Geordi vividly remembered the smells and noises of the hospital where he had awakened the morning of his surgery, a small, frightened child—frightened but nevertheless determined to undergo this new treatment the doctors said would enable him to “see.”

“See?” he remembered himself asking when his parents and the doctor had first told him about the new techniques medicine had developed. He’d been holding his favorite toy, he recalled, a model of a starship. As he’d listened, his sensitive fingers had caressed its familiar sleekness, tracing every millimeter, every faint irregularity and crevice on its graceful shape. “Will I be able to see as well as everyone else?”

“In many ways,” Doctor Lenske had told him solemnly, “you will be able to see better than everyone else.”

“Well enough to go to Starfleet Academy?” Geordi had asked, his small, sturdy body tense with sudden, unexpected hope.

“I believe so,” the doctor had replied. “But … Geordi, I must be honest with you. There will be a price attached to your new vision. The VISOR is new, and using it will be painful for you.”

The little boy’s jaw had tightened. He knew what pain was—pain was when you stubbed your toe, or tripped and fell if you weren’t wearing your sensory-net clothing. His fingers had tightened on his sleek little replica. “I don’t care,” he said quietly. “I want to go to the Academy more than anything. I want to be a Starfleet officer.
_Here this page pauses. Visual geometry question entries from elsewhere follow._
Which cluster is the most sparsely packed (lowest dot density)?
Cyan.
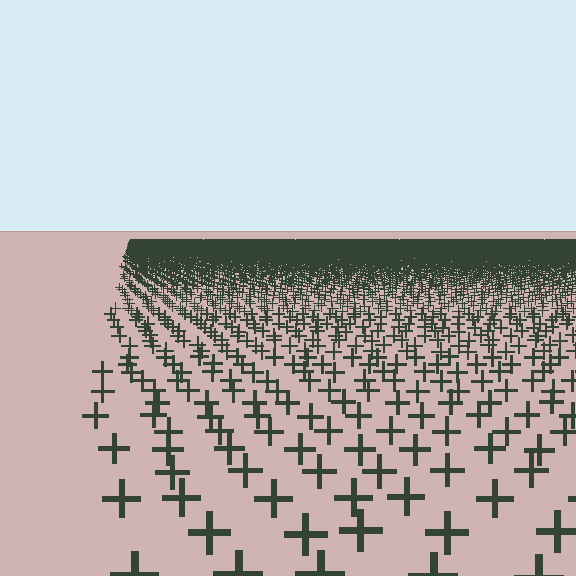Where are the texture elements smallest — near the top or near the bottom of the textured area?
Near the top.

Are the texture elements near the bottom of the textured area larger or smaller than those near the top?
Larger. Near the bottom, elements are closer to the viewer and appear at a bigger on-screen size.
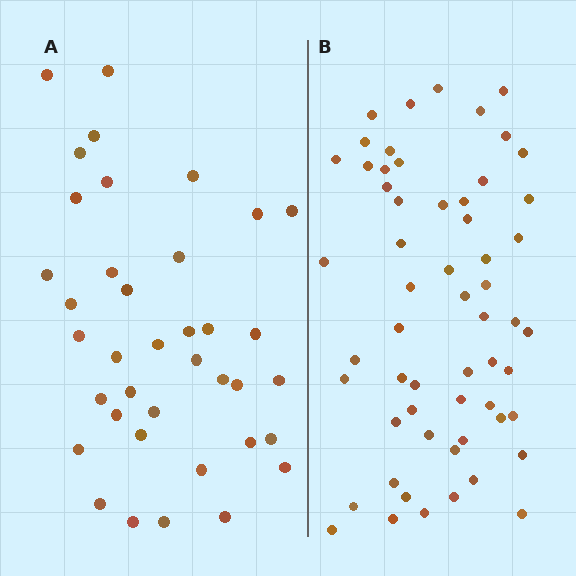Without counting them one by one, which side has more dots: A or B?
Region B (the right region) has more dots.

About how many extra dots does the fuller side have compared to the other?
Region B has approximately 20 more dots than region A.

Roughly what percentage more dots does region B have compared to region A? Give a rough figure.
About 55% more.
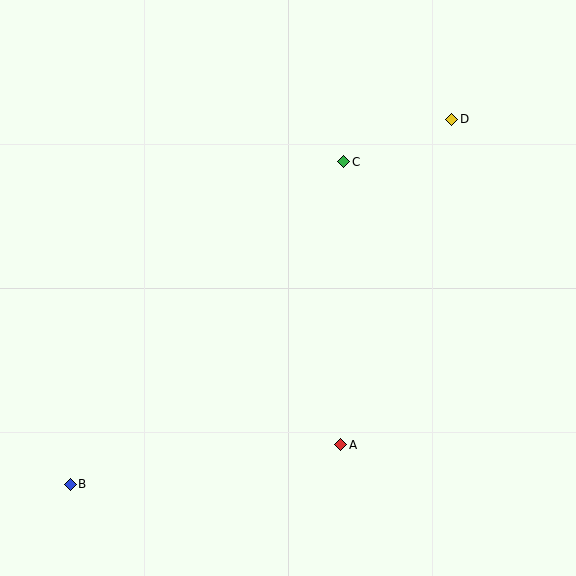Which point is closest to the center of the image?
Point C at (344, 162) is closest to the center.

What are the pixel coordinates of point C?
Point C is at (344, 162).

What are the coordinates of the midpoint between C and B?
The midpoint between C and B is at (207, 323).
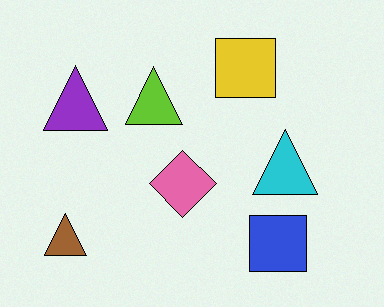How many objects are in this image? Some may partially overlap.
There are 7 objects.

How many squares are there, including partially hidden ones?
There are 2 squares.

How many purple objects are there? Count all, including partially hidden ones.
There is 1 purple object.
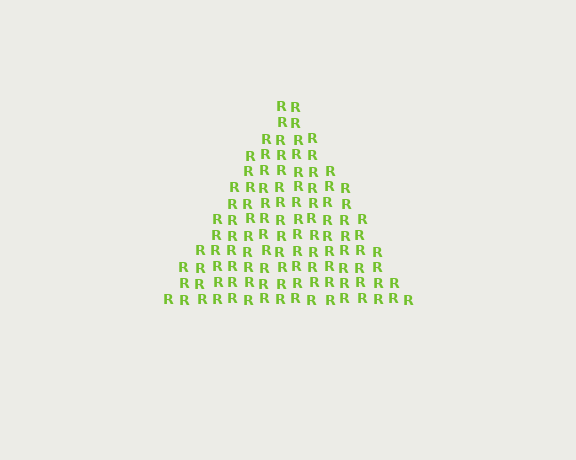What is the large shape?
The large shape is a triangle.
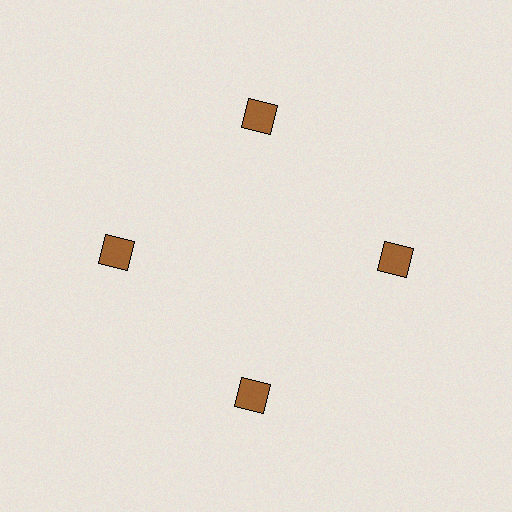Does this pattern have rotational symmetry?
Yes, this pattern has 4-fold rotational symmetry. It looks the same after rotating 90 degrees around the center.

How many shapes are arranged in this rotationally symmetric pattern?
There are 4 shapes, arranged in 4 groups of 1.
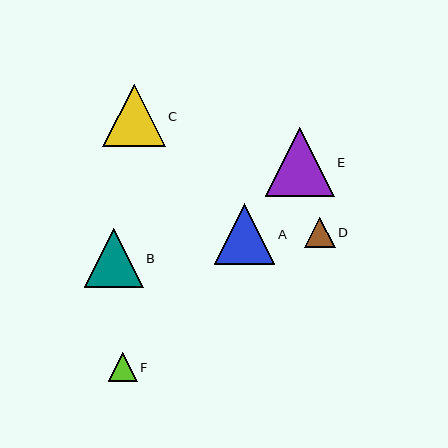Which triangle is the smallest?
Triangle F is the smallest with a size of approximately 29 pixels.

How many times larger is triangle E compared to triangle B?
Triangle E is approximately 1.2 times the size of triangle B.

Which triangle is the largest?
Triangle E is the largest with a size of approximately 69 pixels.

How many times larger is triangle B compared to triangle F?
Triangle B is approximately 2.0 times the size of triangle F.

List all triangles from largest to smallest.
From largest to smallest: E, C, A, B, D, F.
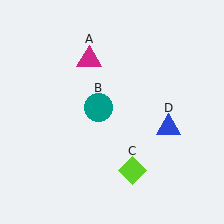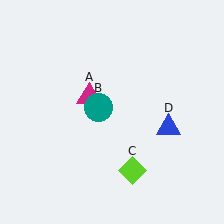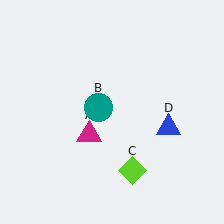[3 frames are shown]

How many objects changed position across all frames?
1 object changed position: magenta triangle (object A).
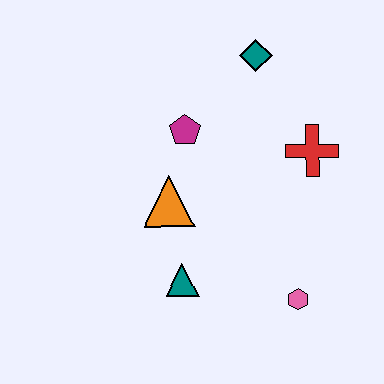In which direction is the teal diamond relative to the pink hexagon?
The teal diamond is above the pink hexagon.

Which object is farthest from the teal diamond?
The pink hexagon is farthest from the teal diamond.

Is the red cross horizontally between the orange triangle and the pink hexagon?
No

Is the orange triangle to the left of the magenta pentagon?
Yes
I want to see.”

Caught up in memory, La Forge recalled how it had felt to lie on the antigrav gurney and take that long journey down echoing halls to the operating theater. The scent of Mama’s perfume had warred with the muted but still nasty smells of the hospital. Her hand, and Daddy’s hand, had been clasped warm and tight around his fingers. Their touch was the last thing he recalled—that and the warmth against his eyelids that told him there was a bright light overhead.

When he’d awakened, and they’d first slipped on the VISOR, he’d screamed—partly from the pain but mostly from the disorienting shock of images that had flooded his mind, coiling and wavering and shifting. Color—to see color!